Hewlett-Packard shareholders just reelected the entire board, but several directors, including chairman Ray Lane, barely squeaked through. He received only 59% of the vote, according to preliminary figures. Two other long-serving HP directors, John Hammergren and G. Kennedy Thompson, got 54% and 55%, respectively.
The close votes are a strong signal to the board to shape up.
Lane is HP’s longtime chairman who has seen the company through a series of ups and downs, though there have mainly been downs in recent years. He, along with former HP CEO Leo Apotheker, is blamed for the disastrous Autonomy acquisition in 2011 that is now the subject of inquiries by regulators in both the US and Britain. HP had to write down almost $9 billion for a deal that was already seen as too pricey by investors, which partly led to the ouster of Apotheker.
Hammergren and Thompson are also in the hot seat.
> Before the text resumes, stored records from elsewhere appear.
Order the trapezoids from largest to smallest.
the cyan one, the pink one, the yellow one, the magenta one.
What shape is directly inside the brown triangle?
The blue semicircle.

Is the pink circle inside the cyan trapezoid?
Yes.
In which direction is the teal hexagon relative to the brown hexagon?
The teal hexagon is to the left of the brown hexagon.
The largest and most influential proxy advisory firm, Institutional Shareholder Services, which makes recommendations to investors on shareholder proposals, said HP investors should vote against the reelection of Hammergren and Thompson, along with Lane.
HP CEO Meg Whitman was also on HP’s board during the Autonomy acquisition and some questioned whether she was a wise pick to lead the company. But after a run of bad news, she is credited with helping to stabilize HP’s stock free fall, and the company recently reported better-than-expected earnings.
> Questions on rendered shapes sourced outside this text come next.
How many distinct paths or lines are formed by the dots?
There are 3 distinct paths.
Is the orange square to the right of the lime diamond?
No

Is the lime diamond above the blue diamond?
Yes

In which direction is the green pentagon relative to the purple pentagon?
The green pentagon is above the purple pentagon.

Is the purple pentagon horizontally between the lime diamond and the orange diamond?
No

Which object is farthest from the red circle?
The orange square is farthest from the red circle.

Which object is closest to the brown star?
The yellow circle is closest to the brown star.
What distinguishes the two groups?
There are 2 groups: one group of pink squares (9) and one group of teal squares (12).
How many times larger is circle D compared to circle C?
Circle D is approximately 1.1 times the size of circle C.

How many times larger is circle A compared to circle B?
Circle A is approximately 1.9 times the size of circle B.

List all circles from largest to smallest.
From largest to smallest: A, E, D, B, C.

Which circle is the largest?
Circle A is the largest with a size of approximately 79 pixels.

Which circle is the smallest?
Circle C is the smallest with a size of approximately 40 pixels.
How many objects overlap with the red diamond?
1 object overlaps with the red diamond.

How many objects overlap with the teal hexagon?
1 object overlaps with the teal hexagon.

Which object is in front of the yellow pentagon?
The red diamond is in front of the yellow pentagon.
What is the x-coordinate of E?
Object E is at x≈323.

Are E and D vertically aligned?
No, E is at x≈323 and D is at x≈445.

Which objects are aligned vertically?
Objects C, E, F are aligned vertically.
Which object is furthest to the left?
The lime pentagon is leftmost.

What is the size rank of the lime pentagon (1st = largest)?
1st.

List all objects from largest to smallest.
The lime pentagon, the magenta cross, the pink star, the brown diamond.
Still, HP’s shares have lost about half of their value in about three years. After some other shareholder groups challenged Lane’s position on the board, a compromise was reached to form a new board oversight committee to help guide Whitman through strategic decision-making. Activist investor Ralph Whitworth, who is known for pushing for sales, break-ups and other changes at companies, is head of that committee. He joined the board after the Autonomy buy.
Although the picture is improving for HP, today’s shareholder vote shows the company is still under pressure to get its act together. And Lane and other longtime board members can no longer be seen as a rubber stamp for the CEO.